Movie Review: Ocean's Eight (2018)


A heist thriller, Ocean's Eight features an all-women gang plotting a daring diamond heist at the dressy gala event of the year. The female perspective is empowering, but the plot and characters are middling.

Debbie Ocean (Sandra Bullock), sister of the infamous Danny, is released from prison after serving more than five years for theft and fraud. She sets about assembling a team of women for her next big job. Lou (Cate Blanchett) is Debbie's frequent partner-in-crime, Tammy (Sarah Paulson) is a fence hiding behind a suburban family facade, Nine Ball (Rihanna) is a top-notch hacker, Constance (Awkwafina) is a light-fingered thief, and Amita (Mindy Kaling) is a jewelry maker.

Their target is the New York Metropolitan Museum of Arts annual fundraising gala. The event's star attraction is actress Daphne Kluger (Anne Hathaway), and Debbie recruits fashion designer Rose Weil (Helena Bonham Carter) to ensure Daphne wears a precious Cartier necklace worth $150m for the evening. The plot to steal the necklace involves spiked soup, security camera blind spots and a special role for Debbie's former partner, smarmy art dealer Claude Becker (Richard Armitage).

While there is merit in re-imagining familiar stories with women in lead roles, the inherent added value can be limited. Ocean's Eight is slick, vivid and sparkly, but other than featuring women as instigators, barely adds anything new to the heist genre. Indeed, the details of the theft are less clever than most. A security camera nudged into a blindspot is not the most thrilling innovation, and becomes essentially ridiculous when the full extent of the plan is later revealed.

The film is sprinkled with wit and some humour, but also lacks character depth and any sense of genuine surprise. Other than Debbie and her spectral bond with Danny (presumed dead, but she has her suspicions) and grizzled friendship with Lou, the other characters threaten to be interesting but are singularly defined by their expertise and receive precious little opportunity to evolve.

As for attempts at unexpected delights, Ocean's Eight introduces a late and unnecessary twist that lands flat and only serves to underline the script's lack of confidence in its own core narrative.

Director and co-writer Gary Ross twiddles the style knobs and recognizes the value of a star-studded cast willing to have some fun, and the film rides their energy.
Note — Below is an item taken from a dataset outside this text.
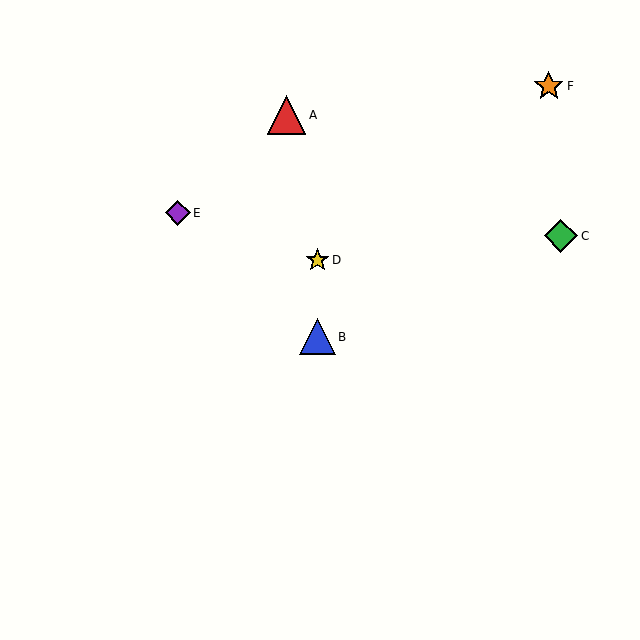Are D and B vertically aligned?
Yes, both are at x≈317.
Bullock (determined), Blanchett (circumspect) and an especially ditzy Hathaway generate their own momentum, almost independent of the plot details.
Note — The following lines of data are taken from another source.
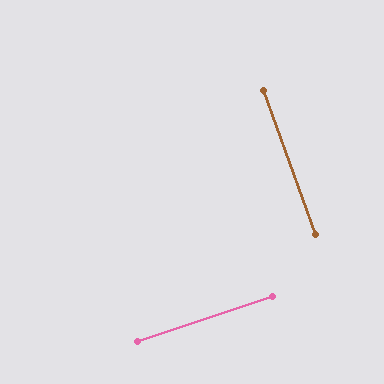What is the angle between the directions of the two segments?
Approximately 88 degrees.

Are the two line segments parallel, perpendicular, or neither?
Perpendicular — they meet at approximately 88°.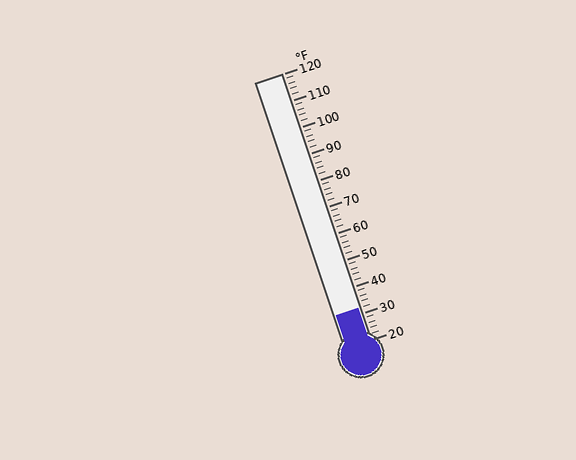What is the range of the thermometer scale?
The thermometer scale ranges from 20°F to 120°F.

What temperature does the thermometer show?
The thermometer shows approximately 32°F.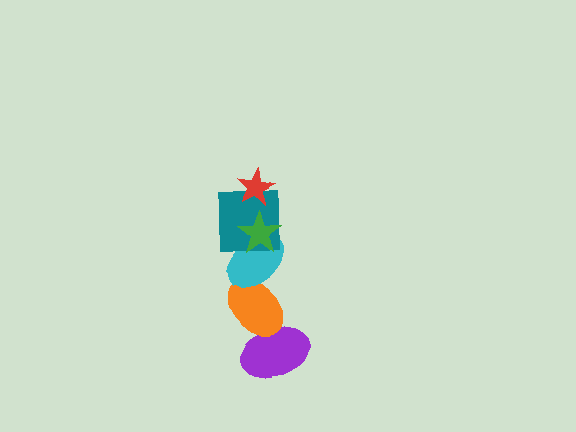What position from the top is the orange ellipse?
The orange ellipse is 5th from the top.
Helena Bonham Carter is unfortunately saddled with a caricature representation of an eccentric fashion designer, while Sarah Paulson's Tammy is bland enough to be instantly forgettable. Rihanna, Awkwafina and Mindy Kaling add diversity but are strictly confined to stereotypes of hacker, thief and jewel maker respectively.
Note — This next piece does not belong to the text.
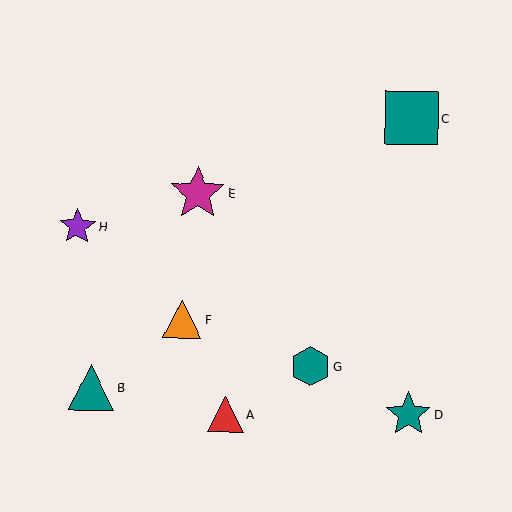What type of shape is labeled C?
Shape C is a teal square.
On the positive side, the final act features an intervention by insurance investigator John Frazier (James Corden), an acid-tongued Brit capable of seeing through every conceivable lie. His presence adds a jolt of cheeky electricity as he skewers everyone to determine the fate of the precious necklace. He's a man navigating a maze carefully constructed by a group of sharp women, a welcome reversal of fortune even if the content is familiar for any gender.